Oğuz Çetinoğlu: Şöyle bir iddia var: ‘Şekil ve sembolleri bolca kullanılan dînî
kelime ve kavramları ölçü alırsak, ilk bakışta dindarlaşma artıyor zannederiz…
Gerileme var.’ Bu konudaki görüşünüzü
lütfeder misiniz?
Prof. Kahveci: Türkiye’nin kimlik üretme problemi vardır. Kimlik
üretemiyor. Bu sebeple başkalarının ürettikleriyle kimlik edinmeye çalışıyor.
Bunlardan biri dindir. Din, tanrı dahi olsa, başkasının ürünüdür. Dinden kimlik
olmaz, dinden din olur. Türkiye dini, din değil, kimlik olarak kullanıyor. Ama
bu dînî kimlikle dünya kamuoyunun önüne çıkamıyor. Mesela kapalı kapılar
ardında kapalı devre kendi aralarında dincilik yapıyor ama açık kapılar önünde
dinci olarak bilinmek istemiyor. Paradoks!

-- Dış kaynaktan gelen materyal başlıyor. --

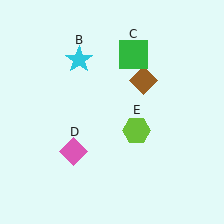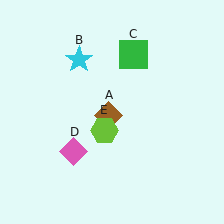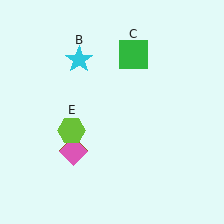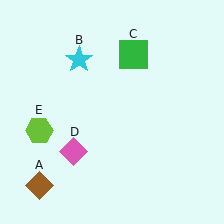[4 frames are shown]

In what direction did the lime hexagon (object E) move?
The lime hexagon (object E) moved left.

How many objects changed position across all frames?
2 objects changed position: brown diamond (object A), lime hexagon (object E).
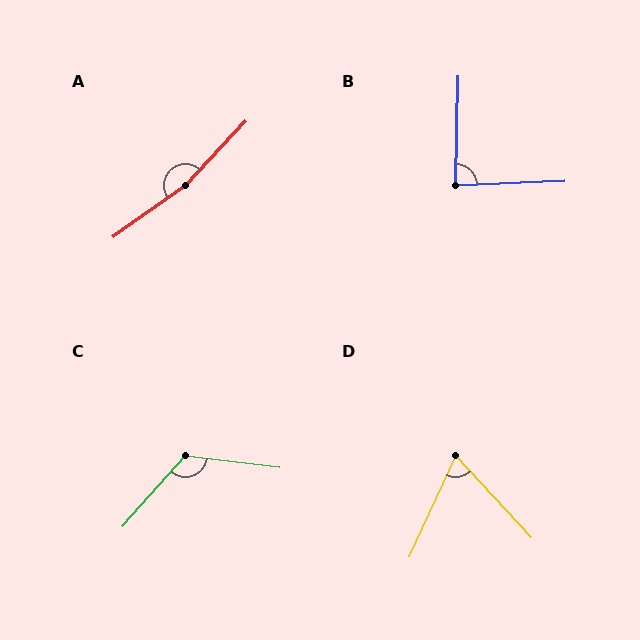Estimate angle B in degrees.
Approximately 87 degrees.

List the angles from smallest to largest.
D (67°), B (87°), C (125°), A (169°).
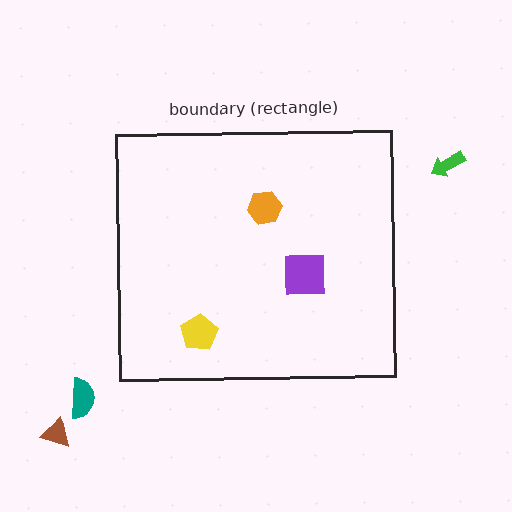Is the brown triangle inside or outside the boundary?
Outside.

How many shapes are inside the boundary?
3 inside, 3 outside.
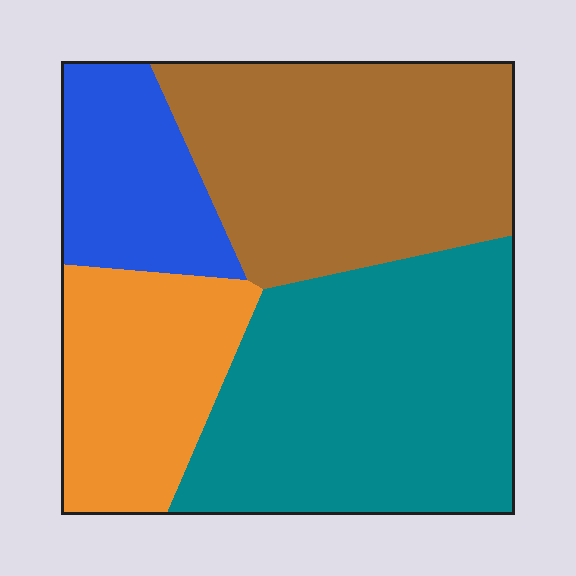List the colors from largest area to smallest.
From largest to smallest: teal, brown, orange, blue.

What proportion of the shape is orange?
Orange covers around 20% of the shape.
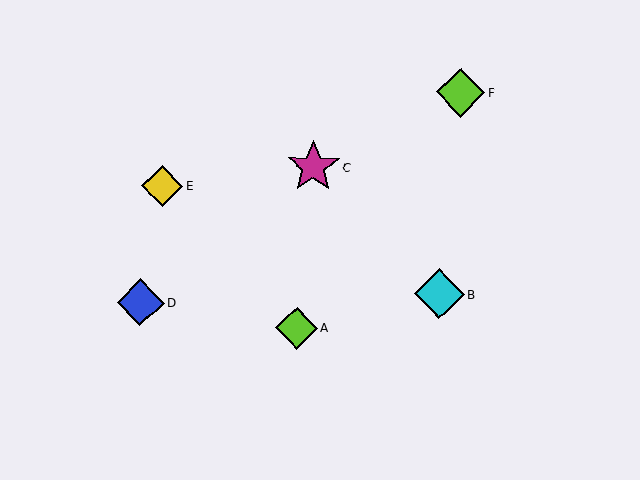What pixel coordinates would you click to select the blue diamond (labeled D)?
Click at (141, 303) to select the blue diamond D.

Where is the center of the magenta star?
The center of the magenta star is at (313, 167).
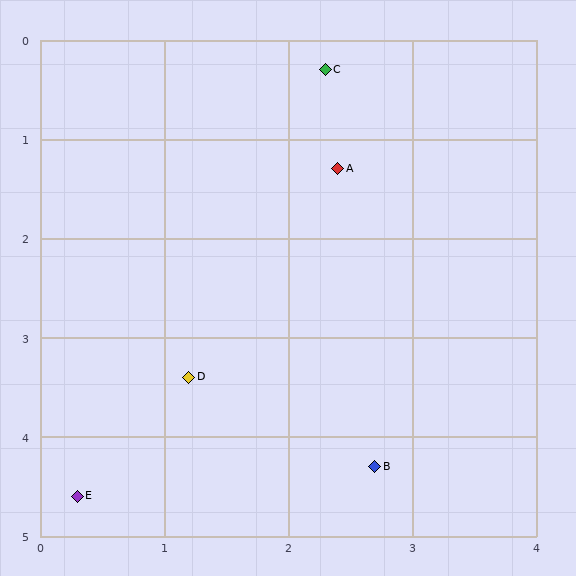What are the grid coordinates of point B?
Point B is at approximately (2.7, 4.3).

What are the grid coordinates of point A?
Point A is at approximately (2.4, 1.3).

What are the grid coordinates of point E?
Point E is at approximately (0.3, 4.6).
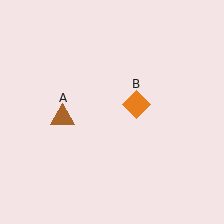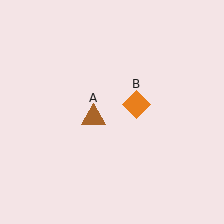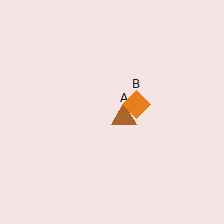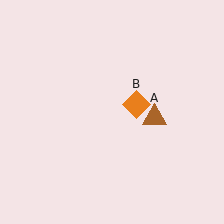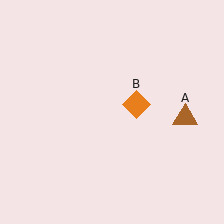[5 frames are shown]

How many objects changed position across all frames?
1 object changed position: brown triangle (object A).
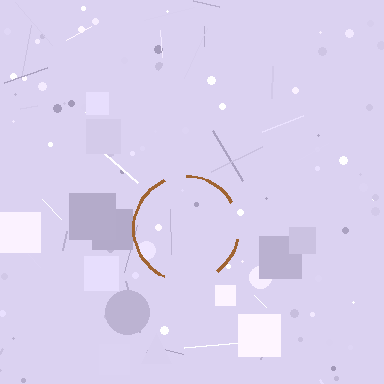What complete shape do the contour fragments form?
The contour fragments form a circle.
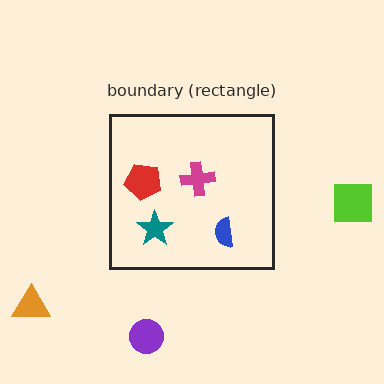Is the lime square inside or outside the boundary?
Outside.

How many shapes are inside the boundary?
4 inside, 3 outside.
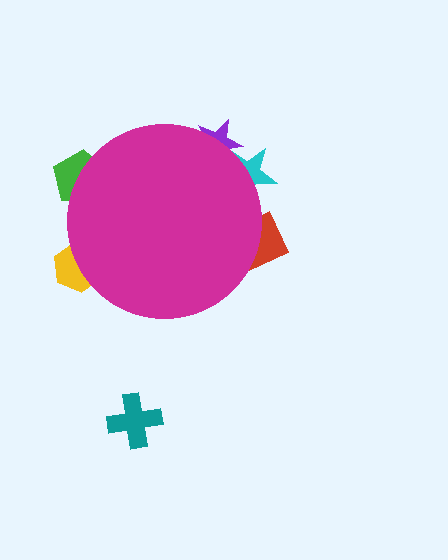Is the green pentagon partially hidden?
Yes, the green pentagon is partially hidden behind the magenta circle.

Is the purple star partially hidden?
Yes, the purple star is partially hidden behind the magenta circle.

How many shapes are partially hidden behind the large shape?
5 shapes are partially hidden.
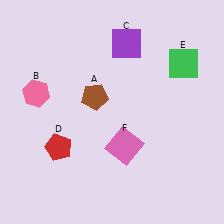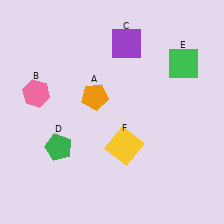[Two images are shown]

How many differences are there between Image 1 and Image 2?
There are 3 differences between the two images.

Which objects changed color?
A changed from brown to orange. D changed from red to green. F changed from pink to yellow.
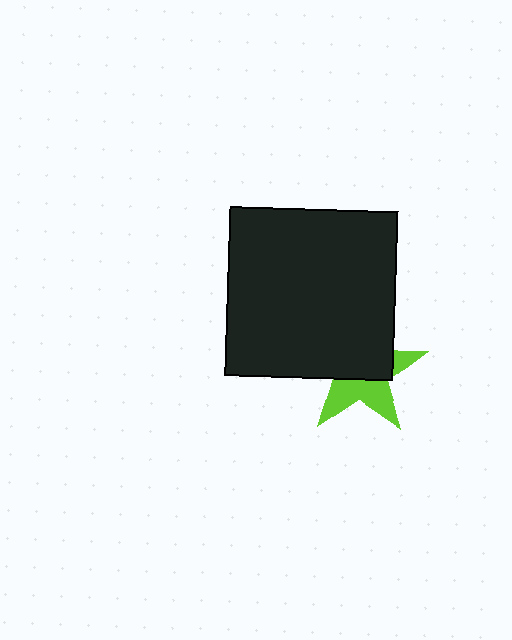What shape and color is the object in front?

Çağımızdan önceki devirlerde kimlik
oluşturmak, başkasının ürünü olan din ve etnisite ile yapılıyordu. Şimdi ise
özgün felsefî ve ilmî ürünler üretmekle yapılmaktadır. Türkiye’nin kimliği,
başkalarından ithal edilen ürünlerle doldurulmuş İslâm ve Türklük gibi nominal
bir kimliktir. Topluma İslâm’ın ve Türklüğün ne olduğu sorusu sorulduğunda
cevap verememektedir.
Türkiye aksiyolojik değil,
fenomenolojik muhafazakârdır. Yâni değerlerle değil dış görünüş ve duyguya
dayalı sembol ve simgelerin muhafazakârıdır. Yâni motorla ilgilenilmemekte,
kaportanın düzgün olması için çalışılmaktadır.
Dindarlaşmanın ne olarak
algılandığı önemlidir. Şimdi bu konuda bilim ve felsefe perspektifinden söylenmesi
gereken o kadar çok şey var ki, hangisinden başlayacağımı bilemiyorum.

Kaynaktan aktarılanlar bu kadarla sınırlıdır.